Manufacturers achieve this range of choice by completing the production process after selling the concept. Just in time manufacturing becomes just-after-the-sale manufacturing. This has the advantage of reducing stock and wastage, but creates a headache for supply chain logistics which needs to ensure all the specific parts are available at that time.
The logical conclusion for this type of manufacturing is the batch of one, where each version of the product is unique and bespoke. Common components, but potentially no two creations the same. 3D Printing is an enabler for this type of production, because the process can be produced on demand and with the necessary variations.
The idea of batches of one is not new. Anything handmade, hand painted, or hand crafted is arguably a batch of one, but often these are created from a plan or template, so things are not so different overall. The trend, however, is for complex physical production processes to become more and more individual so as to specify the colour, shape, weight, functionality, and so on.

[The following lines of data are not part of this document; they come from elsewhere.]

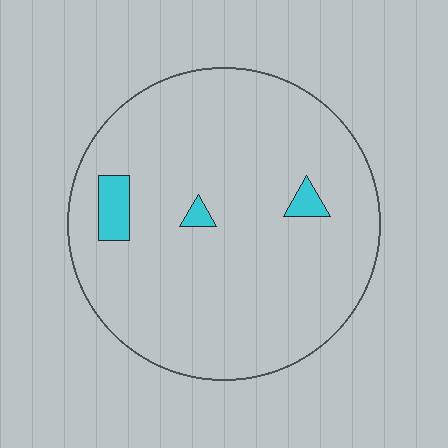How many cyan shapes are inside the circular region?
3.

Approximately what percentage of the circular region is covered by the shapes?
Approximately 5%.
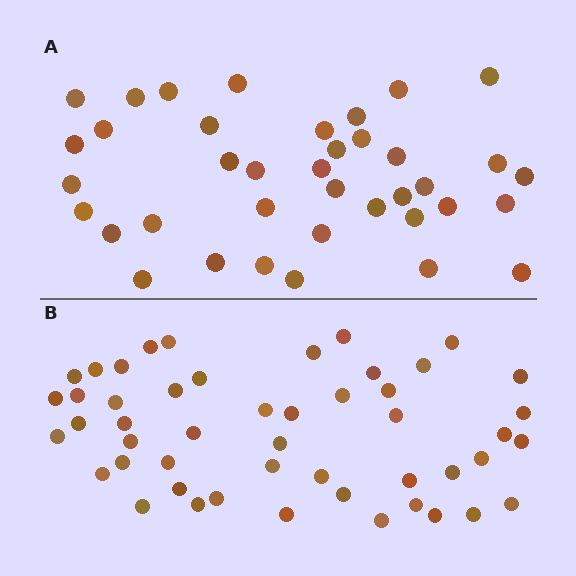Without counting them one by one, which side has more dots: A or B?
Region B (the bottom region) has more dots.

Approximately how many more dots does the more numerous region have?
Region B has roughly 12 or so more dots than region A.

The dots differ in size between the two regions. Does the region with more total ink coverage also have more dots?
No. Region A has more total ink coverage because its dots are larger, but region B actually contains more individual dots. Total area can be misleading — the number of items is what matters here.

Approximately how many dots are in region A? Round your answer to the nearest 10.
About 40 dots. (The exact count is 38, which rounds to 40.)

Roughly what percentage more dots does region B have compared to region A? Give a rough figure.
About 30% more.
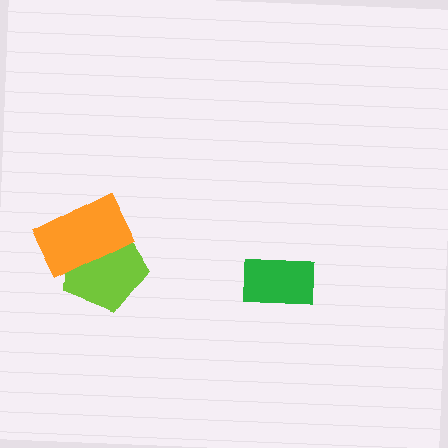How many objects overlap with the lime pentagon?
1 object overlaps with the lime pentagon.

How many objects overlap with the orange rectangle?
1 object overlaps with the orange rectangle.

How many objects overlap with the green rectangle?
0 objects overlap with the green rectangle.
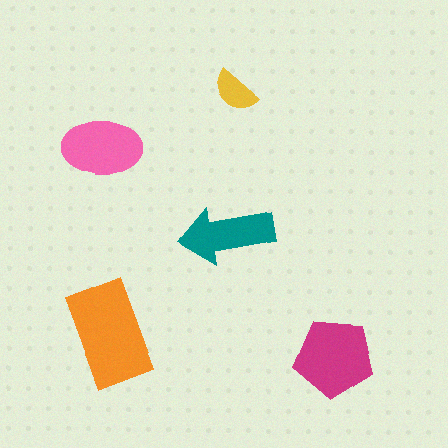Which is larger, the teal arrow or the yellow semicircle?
The teal arrow.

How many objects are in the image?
There are 5 objects in the image.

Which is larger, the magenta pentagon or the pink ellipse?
The magenta pentagon.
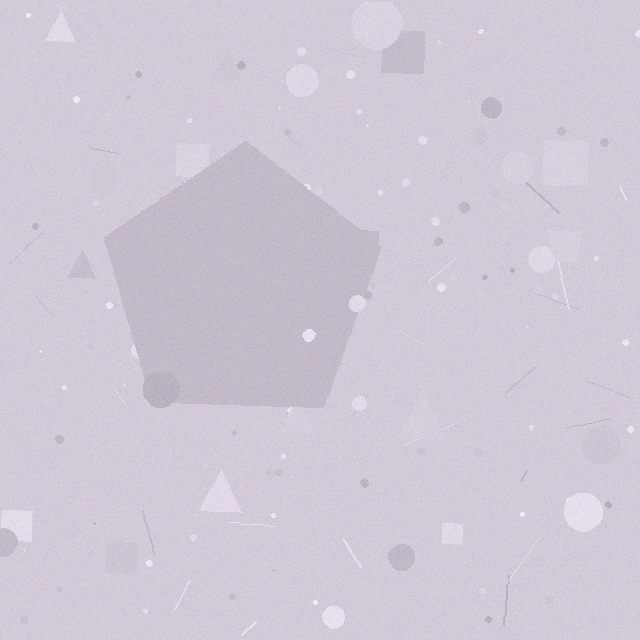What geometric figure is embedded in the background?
A pentagon is embedded in the background.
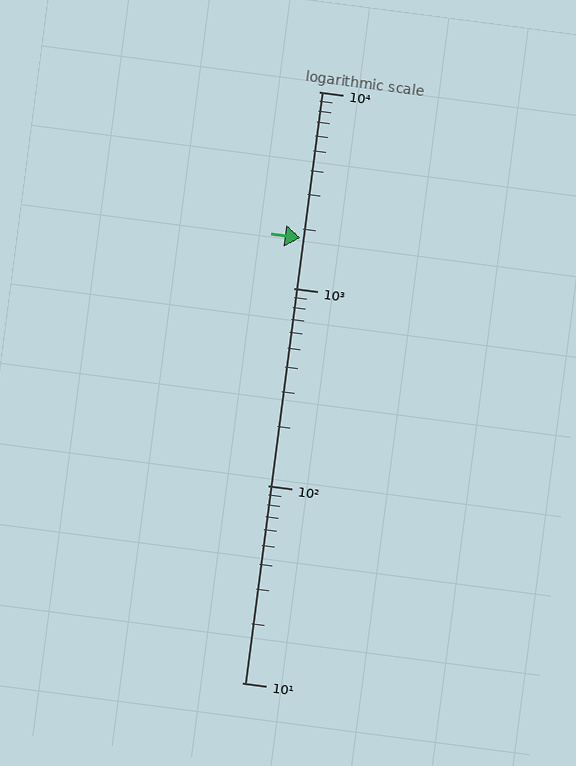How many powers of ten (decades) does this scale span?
The scale spans 3 decades, from 10 to 10000.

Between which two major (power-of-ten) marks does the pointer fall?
The pointer is between 1000 and 10000.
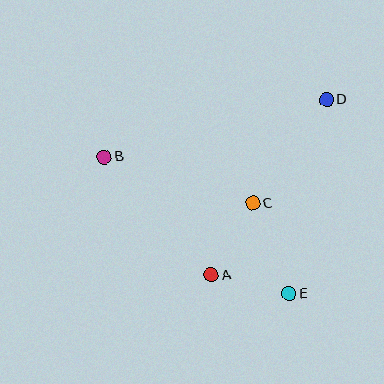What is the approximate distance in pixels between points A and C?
The distance between A and C is approximately 83 pixels.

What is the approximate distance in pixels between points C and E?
The distance between C and E is approximately 97 pixels.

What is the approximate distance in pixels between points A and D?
The distance between A and D is approximately 210 pixels.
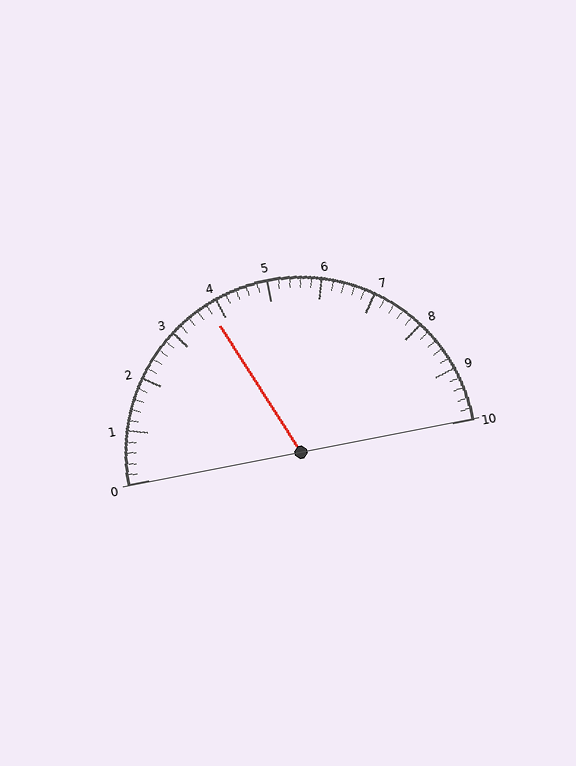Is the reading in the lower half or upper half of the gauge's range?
The reading is in the lower half of the range (0 to 10).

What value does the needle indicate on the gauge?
The needle indicates approximately 3.8.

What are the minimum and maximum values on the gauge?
The gauge ranges from 0 to 10.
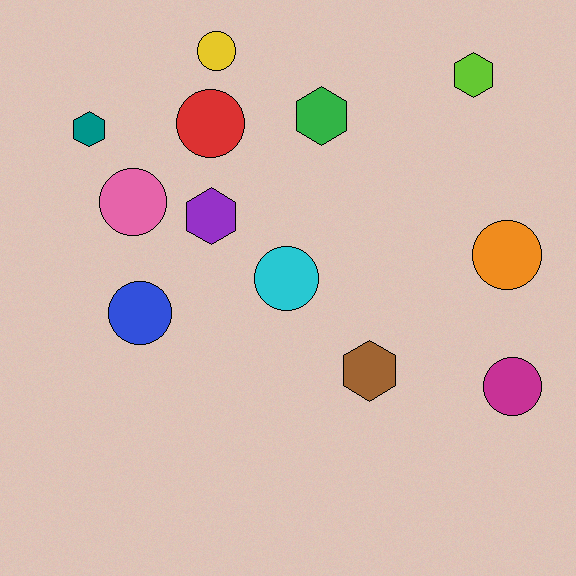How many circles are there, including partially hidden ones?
There are 7 circles.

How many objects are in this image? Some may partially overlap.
There are 12 objects.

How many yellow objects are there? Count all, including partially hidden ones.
There is 1 yellow object.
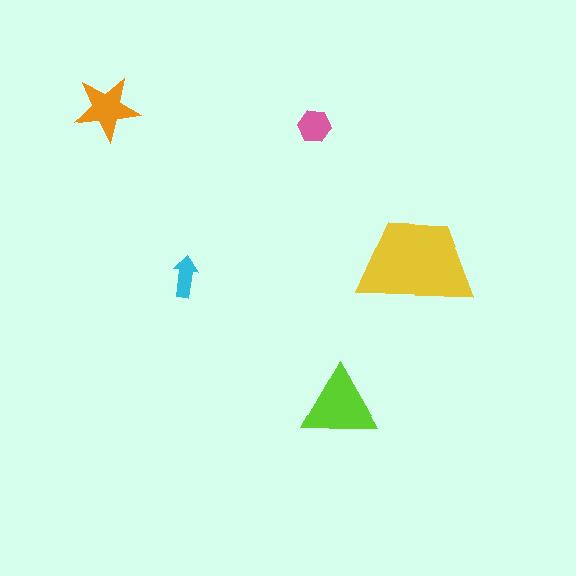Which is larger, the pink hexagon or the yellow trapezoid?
The yellow trapezoid.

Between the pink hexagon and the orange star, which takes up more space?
The orange star.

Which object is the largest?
The yellow trapezoid.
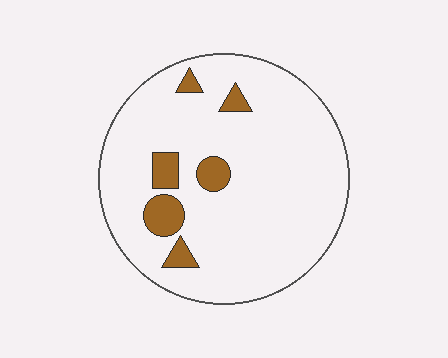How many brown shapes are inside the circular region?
6.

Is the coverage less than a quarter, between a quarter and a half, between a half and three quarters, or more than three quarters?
Less than a quarter.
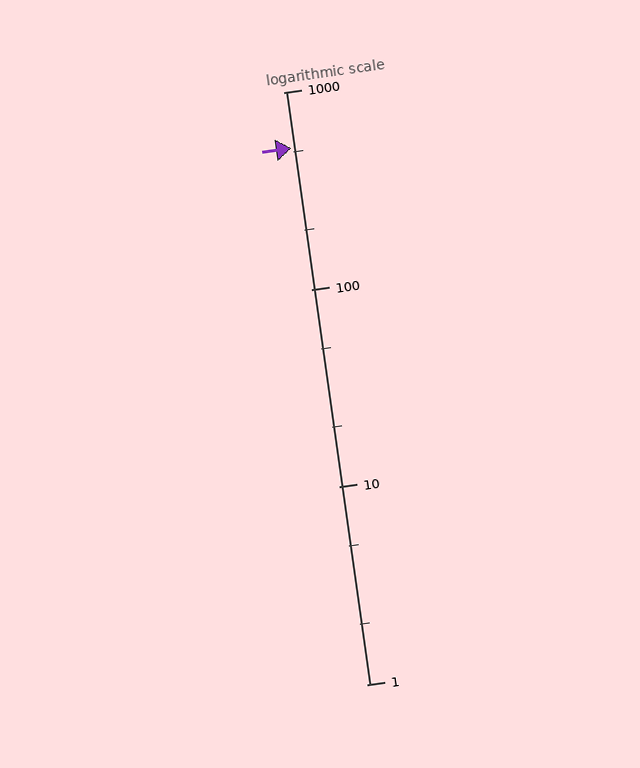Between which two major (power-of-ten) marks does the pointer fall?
The pointer is between 100 and 1000.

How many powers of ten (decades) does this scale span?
The scale spans 3 decades, from 1 to 1000.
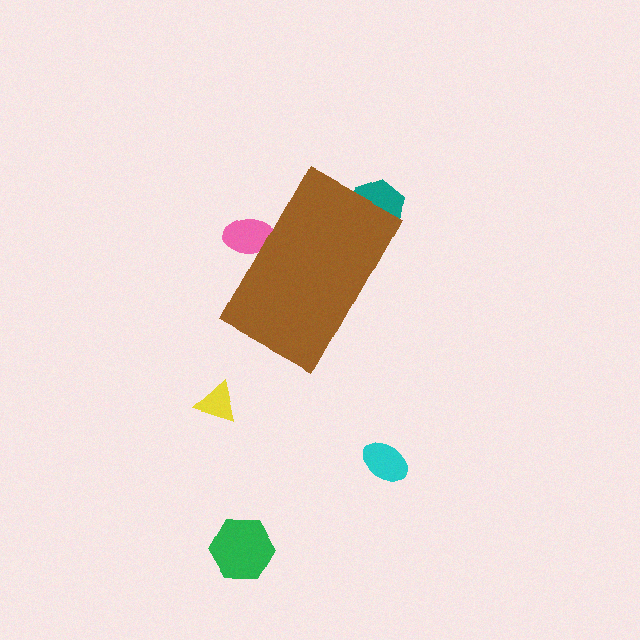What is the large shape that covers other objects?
A brown rectangle.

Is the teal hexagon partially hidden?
Yes, the teal hexagon is partially hidden behind the brown rectangle.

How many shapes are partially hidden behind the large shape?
2 shapes are partially hidden.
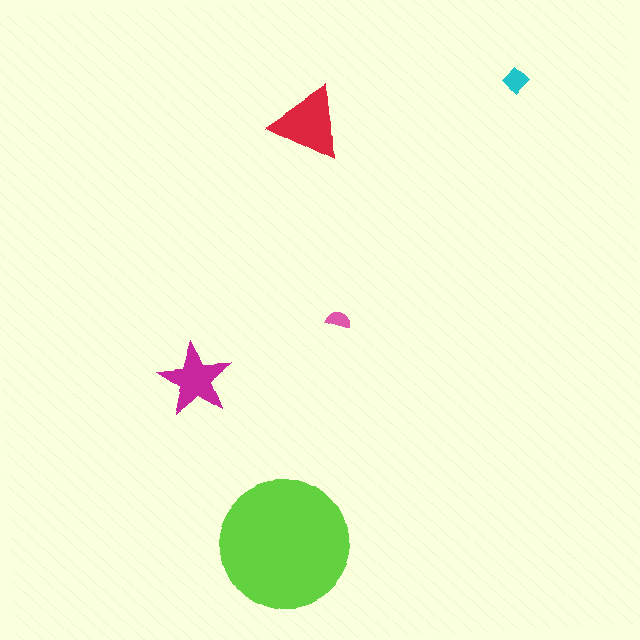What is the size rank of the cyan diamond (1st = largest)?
4th.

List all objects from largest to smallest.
The lime circle, the red triangle, the magenta star, the cyan diamond, the pink semicircle.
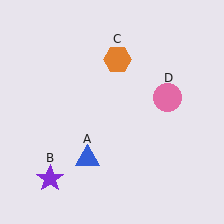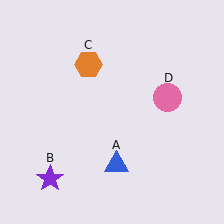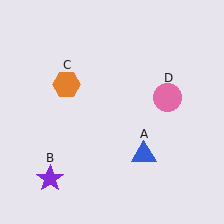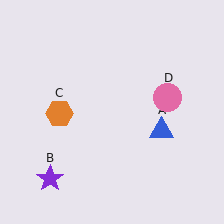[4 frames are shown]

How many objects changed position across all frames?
2 objects changed position: blue triangle (object A), orange hexagon (object C).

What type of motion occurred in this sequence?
The blue triangle (object A), orange hexagon (object C) rotated counterclockwise around the center of the scene.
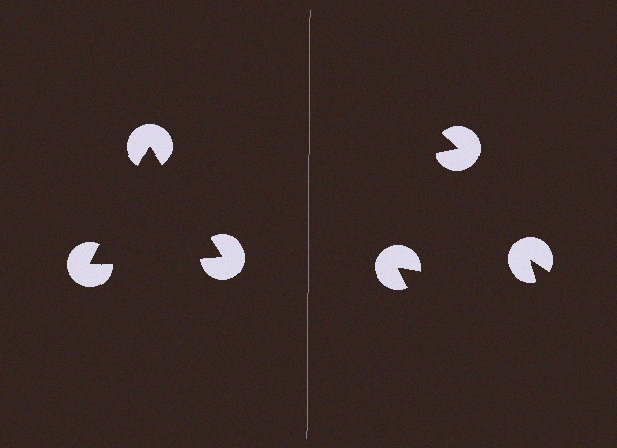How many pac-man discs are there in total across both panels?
6 — 3 on each side.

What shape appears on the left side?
An illusory triangle.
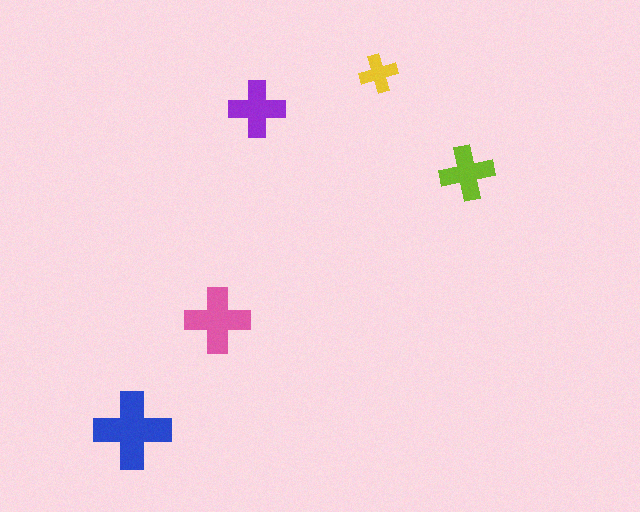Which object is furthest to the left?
The blue cross is leftmost.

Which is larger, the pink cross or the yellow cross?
The pink one.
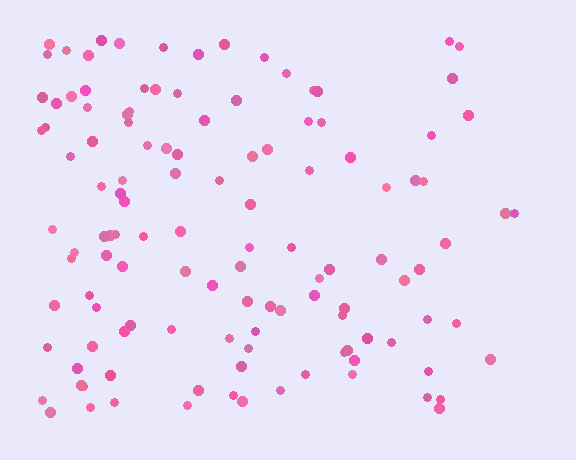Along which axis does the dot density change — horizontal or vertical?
Horizontal.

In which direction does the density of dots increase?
From right to left, with the left side densest.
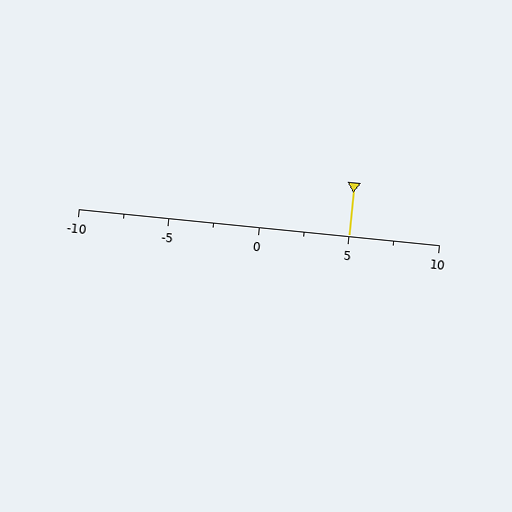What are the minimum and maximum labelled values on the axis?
The axis runs from -10 to 10.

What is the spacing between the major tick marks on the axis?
The major ticks are spaced 5 apart.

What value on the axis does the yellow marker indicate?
The marker indicates approximately 5.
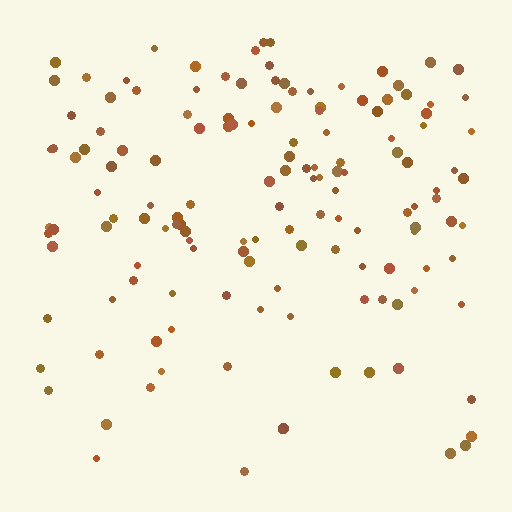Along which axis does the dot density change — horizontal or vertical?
Vertical.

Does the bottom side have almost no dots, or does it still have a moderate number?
Still a moderate number, just noticeably fewer than the top.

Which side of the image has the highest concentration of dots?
The top.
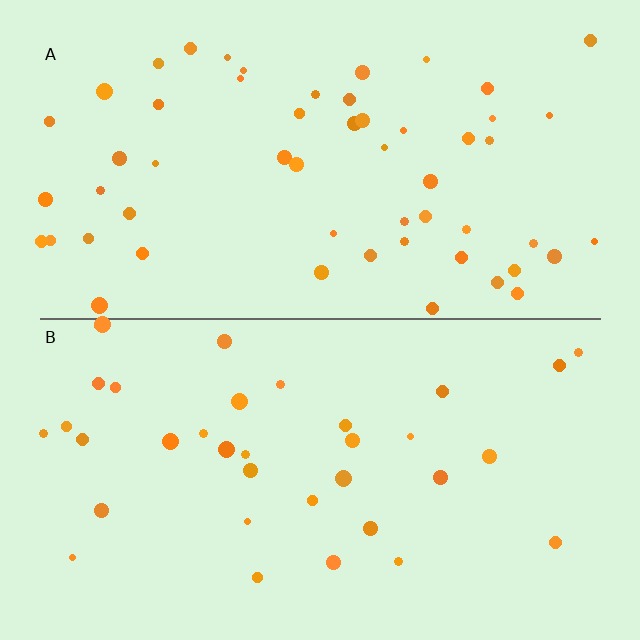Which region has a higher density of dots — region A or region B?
A (the top).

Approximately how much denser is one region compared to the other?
Approximately 1.6× — region A over region B.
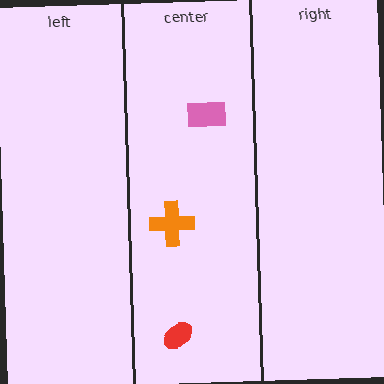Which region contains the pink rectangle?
The center region.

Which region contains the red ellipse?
The center region.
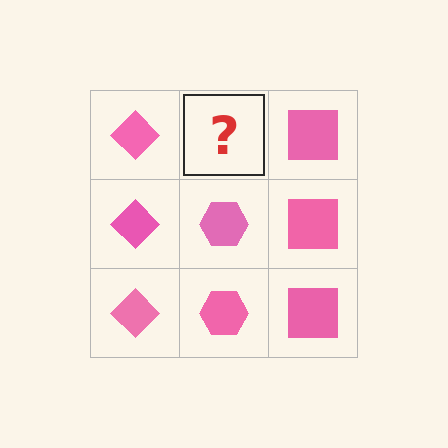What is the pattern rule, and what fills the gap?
The rule is that each column has a consistent shape. The gap should be filled with a pink hexagon.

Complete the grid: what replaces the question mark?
The question mark should be replaced with a pink hexagon.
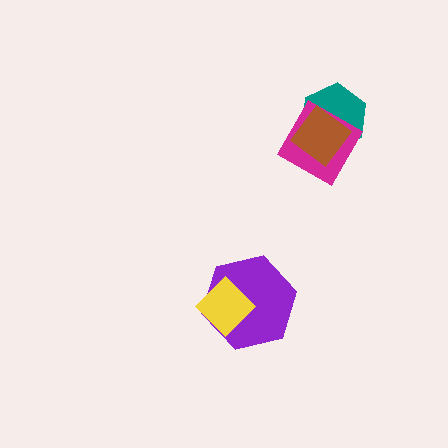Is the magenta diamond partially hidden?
Yes, it is partially covered by another shape.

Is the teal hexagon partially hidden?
Yes, it is partially covered by another shape.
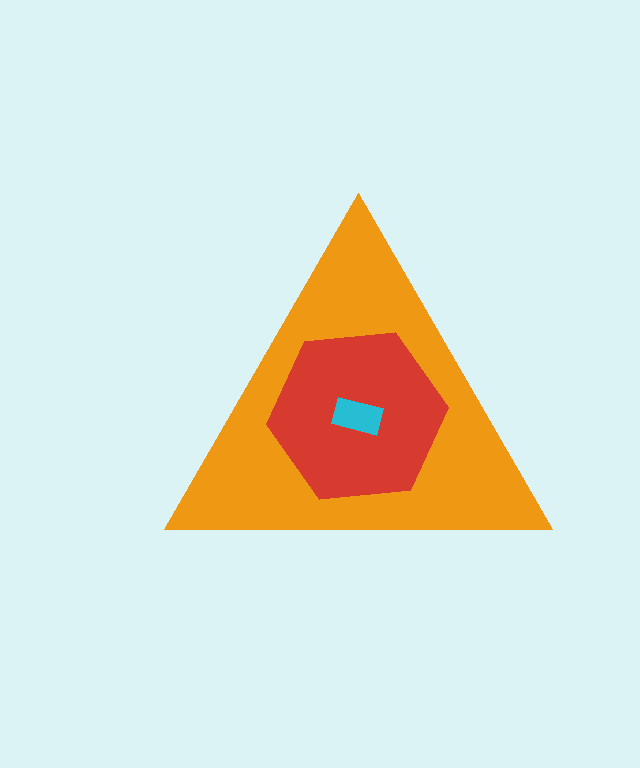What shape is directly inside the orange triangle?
The red hexagon.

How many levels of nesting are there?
3.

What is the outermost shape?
The orange triangle.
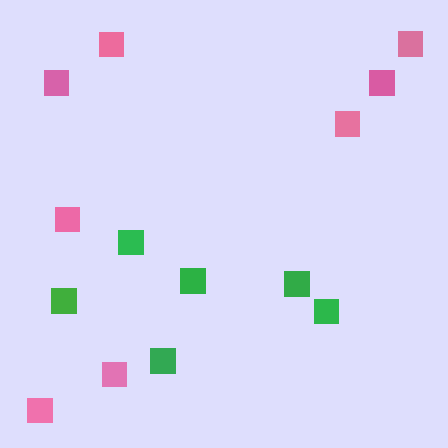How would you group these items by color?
There are 2 groups: one group of pink squares (8) and one group of green squares (6).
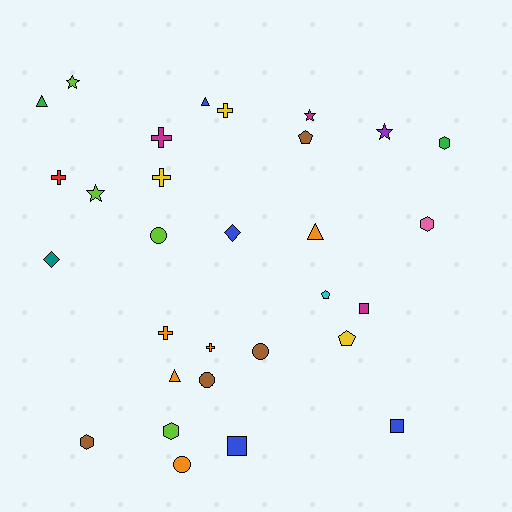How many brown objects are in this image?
There are 4 brown objects.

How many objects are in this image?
There are 30 objects.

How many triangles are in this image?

But is manufacturing the only place we are seeing the batch of one concept applied? Actually not. Medicine is heading that way too. In the future, as genome mapping and genetic engineering becomes prevalent, so too will treatments that are tailored to the individual. Already medicine is becoming personalised, with various cocktails of pharmaceuticals being prescribed on a case-by-case basis. However, the natural endpoint for this is for the actual drug molecules to be dispensed into a carrier pill, the carrier serum or directly into the body just when needed. Each concoction uniquely tailored to the genetic make-up and current metabolic state of the specific human body.
Then comes education. Whilst attending the NEF Innovisions 2014 conference in London last week, much emphasis was placed on the changes ahead in teaching and training. How education is delivered is changing with the advent of digital content. But soon, the course, the exercises, the references and even the final examination and qualification could be delivered as a batch of one. A specific set of materials presented in a way that the particular student will most efficiently adsorb, retain and learn from, so as to provide an optimised set of skills for a very specific job or task.
This could go full circle of course – the uniquely trained human being becoming capable to develop unique products many times over, helped by medical treatments that keep him or her not just healthy, but specifically adapted to the task; be it with provision of training, nutrition, or medicine.